TUTUP
SCROLL UNTUK MELANJUTKAN MEMBACA
Gabung di IDN Times

5 Cara Spill Kasus Kekerasan Seksual di Medsos

Laporan korban seksual kerap dianggap sebagai fitnah

Ilustrasi kekerasan pada perempuan. (IDN Times/Aditya Pratama)

Penulis: Ufiya Amirah 

Kasus kekerasan seksual semakin menjadi perhatian publik di Indonesia. Para korban mulai berani speak up di ruang publik dan memperjuangkan keadilan. Namun sayangnya, keberanian para korban mengungkapkan kejahatan yang dialaminya tak diiringi dengan pemahaman masyarakat akan perspektif korban.

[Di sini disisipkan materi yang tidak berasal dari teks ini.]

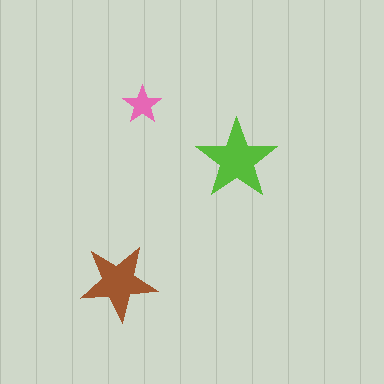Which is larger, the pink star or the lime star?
The lime one.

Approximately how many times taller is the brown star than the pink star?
About 2 times taller.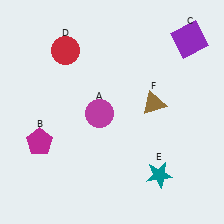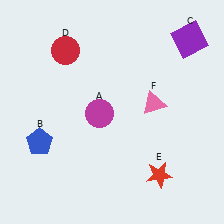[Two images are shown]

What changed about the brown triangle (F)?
In Image 1, F is brown. In Image 2, it changed to pink.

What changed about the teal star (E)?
In Image 1, E is teal. In Image 2, it changed to red.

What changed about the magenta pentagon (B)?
In Image 1, B is magenta. In Image 2, it changed to blue.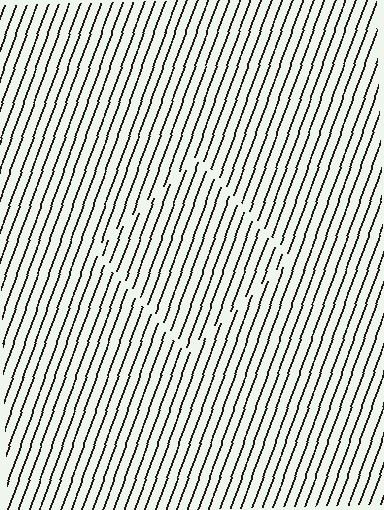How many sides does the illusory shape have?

Laporan korban kerap dianggap sebagai fitnah dan upaya mencemarkan nama baik pelaku. Karenanya, korban pun tetap perlu berhati-hati menyuarakan kasusnya, terutama di media sosial. Berikut 5 hal yang perlu dipertimbangkan oleh korban maupun orang yang mengetahui adanya tindakan kekerasan seksual, sebelum spill (Mengungkapkan) kasus ke publik. 

Baca Juga: 5 Kasus Kekerasan Seksual di Indonesia yang Berakhir Damai  

1. Pastikan dulu kesiapan korban dalam mengungkapkan kasusnya

Ilustrasi kekerasan seksual terhadap perempuan (IDN Times/Arief Rahmat)

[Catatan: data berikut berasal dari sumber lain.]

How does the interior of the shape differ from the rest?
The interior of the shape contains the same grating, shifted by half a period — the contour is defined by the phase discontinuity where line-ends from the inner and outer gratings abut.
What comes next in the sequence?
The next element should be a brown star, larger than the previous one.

Beberapa korban memilih untuk diam karena memang belum siap untuk speak up. Selain trauma seumur hidup, stigma sosial dan victim blaming menjadi beban tak berkesudahan bagi korban.

Namun ada juga beberapa korban yang pada akhirnya memberanikan diri untuk bersuara dan melapor. Apalagi jika terkait dengan keterulangan perbuatan kekerasan seksual oleh predator yang sama.

Apabila korban belum siap untuk speak up, tidak apa-apa, jangan dipaksakan. Prioritaskan pemulihan trauma pascakejadian kekerasan seksual. Kesembuhan fisik dan psikis adalah yang paling utama.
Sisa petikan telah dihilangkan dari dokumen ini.